Como ele mesmo relata no prefácio à primeira edição, tudo começou quando o editor Zélio Valverde o encarregou, em 1946, de organizar as obras completas de Lima Barreto. Ele entrou em contato com a família e recebeu uma massa de documentos, literários e pessoais, zelosamente guardados pela irmã do escritor, dona Evangelina, no guarda-louças de sua casa. O projeto da edição das obras naufragou, então ele decidiu ir adiante com a biografia.

Na sua modesta avaliação, Barbosa considerou a biografia como "uma singela narrativa literária". Mas o fato é que o livro teve um extraordinário impacto no momento em que veio a público, em 1952, em meio ao processo de redemocratização da vida brasileira, pós-guerra e pós-Vargas.

Na sequência, o historiador Caio Prado Jr. (1907-1990), para quem Lima Barreto era "o maior e mais brasileiro dos nossos romancistas", sendo então o editor da Brasiliense, resolveu retomar o projeto da publicação das suas obras completas.

Para comandar a iniciativa encarregou Barbosa, o qual se acercou de Manoel Cavalcanti Proença e Antônio Houaiss para enfrentar o desafio.
A publicação, em 1956, das "Obras de Lima Barreto", em 17 volumes, todos prefaciados pela fina flor da crítica e da intelectualidade, juntamente com a biografia, são um marco da cultura brasileira na segunda metade do século 20. Esses dois trabalhos não só reavaliaram a posição do escritor na historia literária do país, como projetaram para o primeiro plano um período até então relativamente obscuro e que se revelaria decisivo para a compreensão do Brasil contemporâneo.

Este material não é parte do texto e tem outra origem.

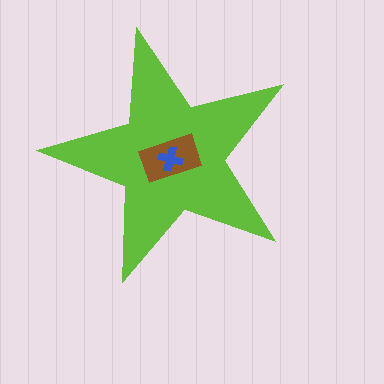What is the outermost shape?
The lime star.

Inspirados nessas fontes prodigiosas, toda uma nova geração de pesquisadores as tomariam como material estratégico para estudar a consolidação do regime e da sociedade republicana.

A biografia interagia às maravilhas com as obras completas, na medida em que os escritos de Lima Barreto têm um caráter fortemente confessional, e Barbosa os articulou com as sucessivas fases da vida do escritor, urdindo numa trama habilidosa as vicissitudes dramáticas da sua existência, uma densa imaginação crítica e literária e as dores de gestação do Brasil moderno.

Por sua origem humilde e sua sensibilidade aguçada, Lima Barreto produziu uma das mais raras e profundas percepções da realidade social brasileira vista de baixo para cima, julgando os poderosos pela indignação dos injustiçados. Pagou um preço alto por isso. A elite letrada cercou a força de sua obra com uma muralha de silêncio por um longo tempo. Foi esse muro que Barbosa pôs por terra, revelando os tesouros que ele ocultava. Leitura obrigatória em tempos de virada.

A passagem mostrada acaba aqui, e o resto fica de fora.